I want to see my children! Forget Jodine. You don’t believe I ever loved her, do you? Do you still have that boyfriend, Ron? I was wondering if it’s hard pulling a trick since you’re not as young as you once was.
I’m not in the mood for anything today. It’s been a bad life.
Diane indeed had the boyfriend, a man who treated her well and had a job, and she finally revealed their plans to marry. Stanley wrote to say he accepted the situation, but added, “If its marriage you want, you may as well make some money off it. I tell the girls I know that if they don’t sell it they are fools.”
. . .
However Hoss’s sister Betty felt about his girlfriends, she remained his staunchest ally. Angered by his complaints of his treatment at the penitentiary, she sent a petition to Governor Shapp requesting a redress of grievances. Signed by thirty-four “family and friends” of Hoss, the petition blasted a system that, in her view, unjustifiably held her brother in solitary confinement. “My brother is harassed, intimidated, threatened with bodily harm, and subjected to punishment over and above the sentence imposed on him by the court,” she wrote. Following other criticisms, Betty accused the prison of forcing her brother to exist on a “subhuman animal-like level.”
Infuriated over Betty’s public appeal, Barbara Sizemore fired back. She was a sister as well, to the beloved Joe Zanella, dead four years now by Hoss’s hand. In a two-column letter published in its entirety by the Pittsburgh Press, Barbara wrote that Hoss’s co
nditions in prison “would be fitting if they were accurately described. Is he to have every comfort of home? Further, from what I understand, the taxpayer has paid for plastic surgery that Hoss has undergone in an effort toward rehabilitation. No amount of surgery on the outside will change what is in that man’s heart.”

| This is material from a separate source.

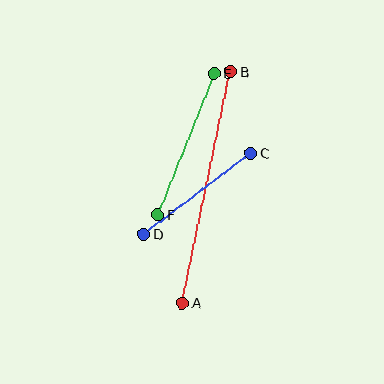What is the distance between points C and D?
The distance is approximately 134 pixels.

Barbara didn’t stop at her own family’s grief. “Hoss said he murdered the Peugeots. Yet, the courts tarried and he wasn’t brought to trial before a certain time. Now he will never stand trial. Talk about getting away with murder! Maybe our courts have let him slide by, but the High Court won’t. Vengeance is mine, saith the Lord.”

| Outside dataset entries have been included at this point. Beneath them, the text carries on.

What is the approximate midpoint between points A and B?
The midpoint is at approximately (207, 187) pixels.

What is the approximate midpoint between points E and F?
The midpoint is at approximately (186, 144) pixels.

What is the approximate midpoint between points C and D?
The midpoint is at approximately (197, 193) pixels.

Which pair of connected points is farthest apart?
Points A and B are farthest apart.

The petition and letters prompted a cascade of public responses rejecting pity for the killer. Nonetheless, the airing of Betty Matecka’s plea to the governor obliged Western Penitentiary’s superintendent to defend his position. Walters confirmed that Hoss’s status restricted him from most prison facilities, recalling Spruill’s knifing a year earlier that had brought matters to a head but added, “There are other reasons for Hoss’s confinement which I will not make public at this time.”

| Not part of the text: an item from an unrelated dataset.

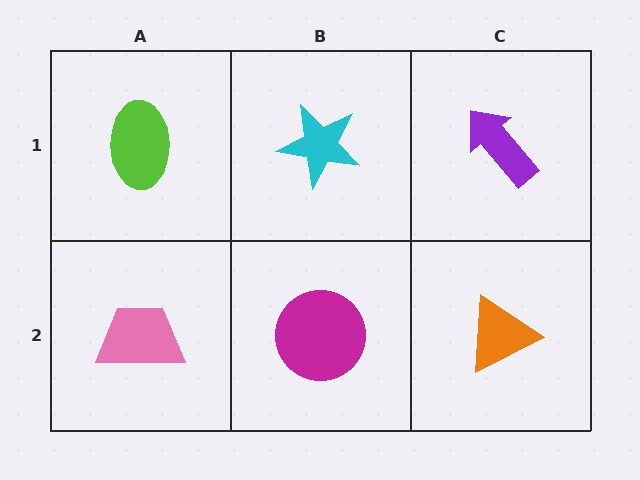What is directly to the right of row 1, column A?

What Walters kept to himself was Hoss’s influence over and complicity with other violent men. When out in the general population, he ran with a band of white men who intimidated the blacks. Hoss was, if not the prime player, at least one of the prime players in widening the white/black chasm within the prison, an untenable situation for its administrators. For even minimal peace prospects, Hoss had to be removed from the equation.